# Numpy LSTM

## Code from Max

In [None]:
import numpy as np

In [None]:
class Module(object):
    def __call__(self, *args):
        return self.forward(*args)

    def forward(self, *args):
        raise NotImplementedError("Please overwrite.")

class Parameter(object):
    def __init__(self, array):
        self.array = array
        self.grad = np.zeros_like(array)
    
    def reset_gradients(self):
        self.grad = np.zeros_like(self.array)

class Tanh(Module):
    def forward(self, x):
        return (np.exp(2 * x) - 1) / (np.exp(2 * x) + 1)

class Sigmoid(Module):
    def forward(self, x):
        return 1 / (1 + np.exp(-x))

class LSTMCell(Module):
    def __init__(self, input_size=10, hidden_size=128):
        self.hidden_size = hidden_size
        self.input_size = input_size

        self.W = Parameter(np.random.randn(input_size, 4 * hidden_size))
        self.U = Parameter(np.random.randn(hidden_size, 4 * hidden_size))
        self.bias = Parameter(np.random.randn(4 * hidden_size))
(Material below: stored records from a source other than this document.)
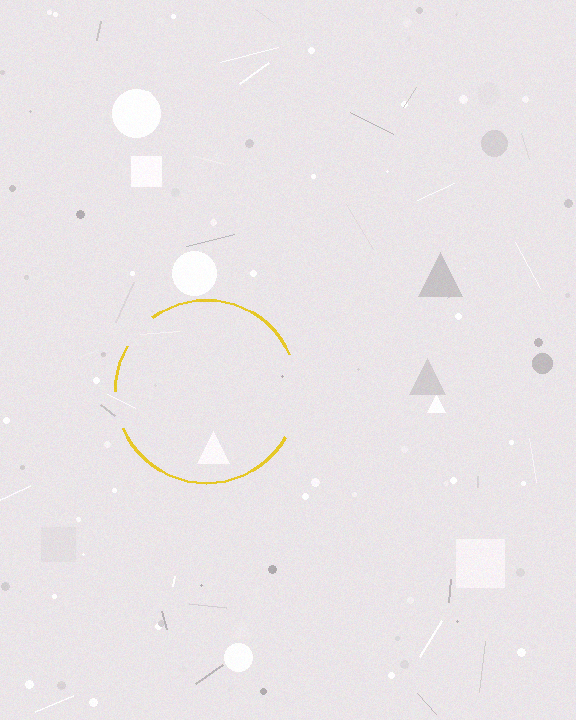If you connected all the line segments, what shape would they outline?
They would outline a circle.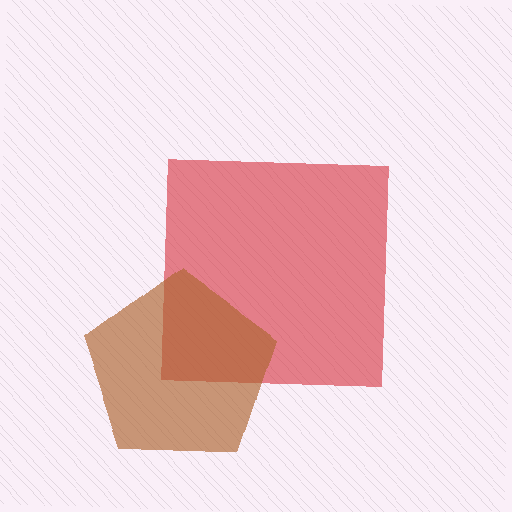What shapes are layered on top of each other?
The layered shapes are: a red square, a brown pentagon.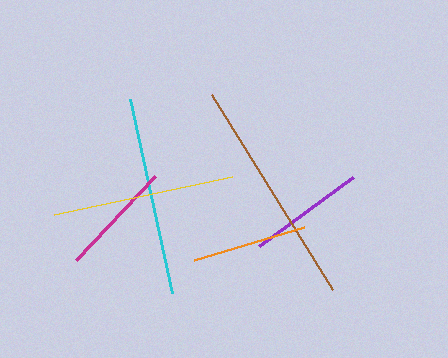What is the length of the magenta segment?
The magenta segment is approximately 116 pixels long.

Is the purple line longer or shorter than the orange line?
The purple and orange lines are approximately the same length (about 117 and 114 pixels).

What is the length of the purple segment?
The purple segment is approximately 117 pixels long.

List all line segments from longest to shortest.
From longest to shortest: brown, cyan and yellow (about equal), purple, magenta and orange (about equal).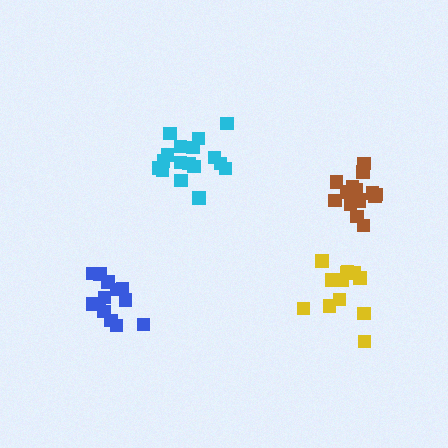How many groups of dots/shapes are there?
There are 4 groups.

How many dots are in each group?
Group 1: 16 dots, Group 2: 13 dots, Group 3: 17 dots, Group 4: 13 dots (59 total).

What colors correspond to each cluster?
The clusters are colored: brown, yellow, cyan, blue.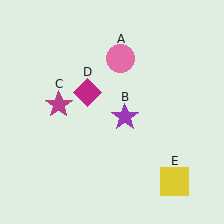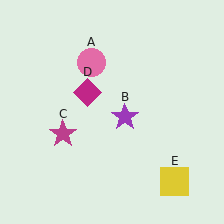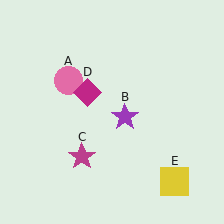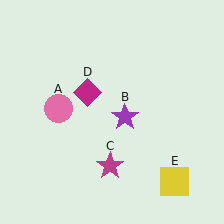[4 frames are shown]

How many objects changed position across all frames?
2 objects changed position: pink circle (object A), magenta star (object C).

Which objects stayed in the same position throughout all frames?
Purple star (object B) and magenta diamond (object D) and yellow square (object E) remained stationary.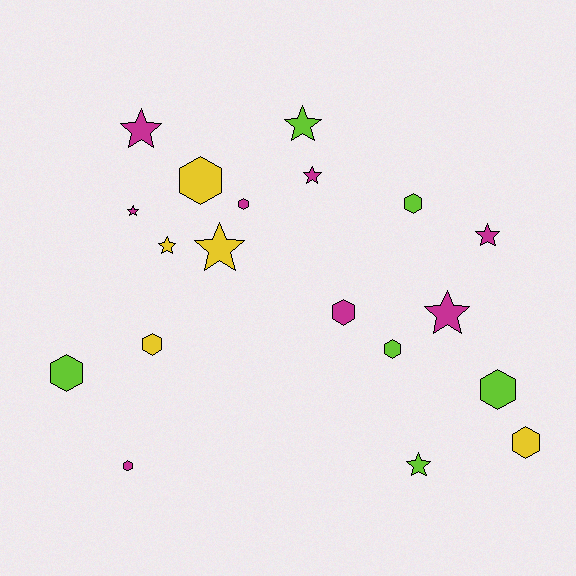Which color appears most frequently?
Magenta, with 8 objects.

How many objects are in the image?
There are 19 objects.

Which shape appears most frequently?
Hexagon, with 10 objects.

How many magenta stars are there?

        self.tanh = Tanh()
        self.sigmoid = Sigmoid()
        
        self.backprop_cache = {}

    def forward(self, x, h=None, c=None):
        if h is None:
            h = np.zeros((x.shape[0], self.hidden_size))
        if c is None:
            c = np.zeros((x.shape[0], self.hidden_size))
            
        at = np.dot(x, self.W.array) + np.dot(h, self.U.array) + self.bias.array

        ft = self.sigmoid(at[:, :self.hidden_size])
        it = self.sigmoid(at[:, self.hidden_size:(self.hidden_size*2)])
        ot = self.sigmoid(at[:, (self.hidden_size*2):(self.hidden_size*3)])
        zt = self.tanh(at[:, (self.hidden_size*3):])
        ct = ft * c + it * zt
        ht = ot * self.tanh(ct)
        
        self.backprop_cache = {
            'x': x,
            'W': self.W,
            'U': self.U,
            'bias': self.bias,
            'h': h,
            'c': c,
            'ft': ft,
            'it': it,
            'ot': ot,
            'ct': ct,
            'zt': zt,
            'ht': ht,
            'at': at
        }
        return ht

    def backward(self, above_y=None, above_dh=None, above_dc=None):
        # TODO : make loss not just linear
        d_err_net = -1
        d_net_ct = tanh_backward(self.backprop_cache['ct']) * self.backprop_cache['ot'] * d_err_net
        d_net_ot = self.backprop_cache['ct'] * d_err_net
        d_ct_ft = self.backprop_cache['c'] * d_net_ct
        d_ct_it = self.backprop_cache['zt'] * d_net_ct
        d_ct_zt = self.backprop_cache['it'] * d_net_ct
        d_ft_at = sig_backward(self.backprop_cache['at'][:, :self.hidden_size]) * d_ct_ft
        d_it_at = sig_backward(self.backprop_cache['at'][:, self.hidden_size:(self.hidden_size*2)]) * d_ct_it
        d_ot_at = sig_backward(self.backprop_cache['at'][:, (self.hidden_size*2):(self.hidden_size*3)]) * d_net_ot
        d_zt_at = tanh_backward(self.backprop_cache['at'][:, (self.hidden_size*3):]) * d_ct_zt
        d_at = np.concatenate([d_ft_at, d_it_at, d_ot_at, d_zt_at], axis=-1)
        d_at_W = np.repeat(np.expand_dims(self.backprop_cache['x'], axis=-1), self.hidden_size * 4, axis=-1) * \
            np.expand_dims(d_at, axis=1)
        d_at_U = np.repeat(np.expand_dims(self.backprop_cache['h'], axis=-1), self.hidden_size * 4, axis=-1) * \
            np.expand_dims(d_at, axis=1)
        d_at_bias = self.backprop_cache['at'] * d_at
        
        # Update gradients
        self.W.grad += d_at_W.mean(axis=0)
        self.U.grad += d_at_U.mean(axis=0) 
        self.bias.grad += d_at_bias.mean(axis=0)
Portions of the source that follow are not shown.